Experts say by diverting runoff into urban planters using a low-tech slotted curb design saves water and drains impurities from reaching our storm drains, and ultimately the Pacific Ocean. They say this design concept can be adapted by homeowners for garden drainage systems.
Urban runoff is the No. 1 source of pollution of California’s ocean, and during the rainy season in LA storm drains send about 100 million gallons of polluted urban runoff into the ocean .
"We're looking to weave the textures of nature into our streets and sidewalks because we've learned over the past decade or so that nature has a really elegant solution to pollution," said L.A. City Board of Public Works Commissioner Paula A. Daniels.
While runoff contains foreign pollutants unfit for the ocean, it does contain nutrients appropriate for land-based plants, and in porous landscape detention areas, plants can receive this supplemental irrigation from storm water that is filtered through the soil.
"Some people say you're capturing pollutants and creating a contaminated area," said Tom Liptan, who heads the sustainable storm water division of the Bureau of Environmental Services in Portland, a city that has been in the forefront of infiltration planter use. "We have some going on over five years, and there isn't a problem with any of the soils yet. But it's just a basic maintenance thing like you do on anything: When it gets to capacity, you clean it out."

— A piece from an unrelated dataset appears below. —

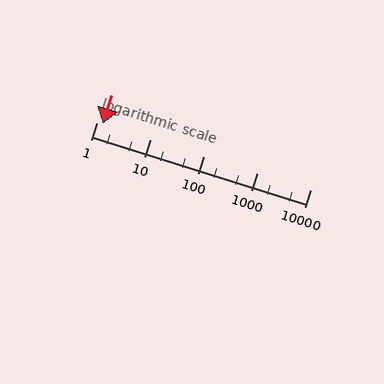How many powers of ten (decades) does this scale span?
The scale spans 4 decades, from 1 to 10000.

Many environmental experts want to see a hybrid water management system that would include cisterns and reduce our dependence on the high power requirements of our current aqueduct system. TreePeople in cooperation with the Los Angeles Department of Water and Power have built five demonstration cistern sites throughout Los Angeles. These five small demonstration sites currently capture an impressive 1.25 million gallons when it rains.
Half of the detention infiltration planters installed in LA over the last five years have been funded by Proposition O.